Intel has asked the judge to throw out AMD’s antitrust case against it. I find it hard to understand how a case like this is supposed to benefit anyone but antitrust lawyers. After all, the point of the law is to alter incentives so that people won’t do bad things. Yet that doesn’t seem to have happened in recent high-tech antitrust cases. Microsoft, for example, has adopted the strategy of ignoring the antitrust process entirely, and it’s worked pretty well for them. By the time all the appeals in its browser-tying case had been exhausted, the IE-Netscape battle was ancient history, and the courts had no appetite for aggressive punitive actions.
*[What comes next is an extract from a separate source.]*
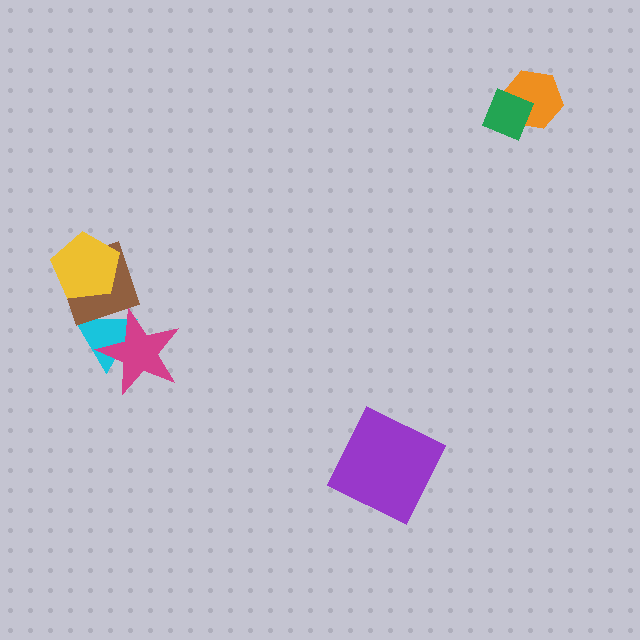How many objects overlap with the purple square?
0 objects overlap with the purple square.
Sure, it costs Microsoft some money in fines and legal fees, but that’s far preferable to neutering themselves by refusing to enter any new market where they might be branded monopolists. Likewise, the EU has levied some big fines against Microsoft, but they haven’t figured out any way to reverse Microsoft’s alllegedly anti-competitive behavior. Microsoft would likely be in much worse shape had they stayed out of the media player market out of fear of anti-trust prosecution.
This AMD-Intel dispute seems to have similar dynamics. The lawsuit concerns conduct by Intel that occurred in the first half of this decade, yet the trial won’t start until 2008 and likely won’t be resolved until a year or two later. Given how murky the law is concerning what is and isn’t legitimate conduct, the logical thing for Intel to do is to ignore the antitrust process completely. They should focus on competing in the marketplace and let the legal department do damage control after the fact.
Which calls into question what the point is in the first place. If companies are going to do what they would have done anyway, what are we getting for those millions of dollars in legal fees?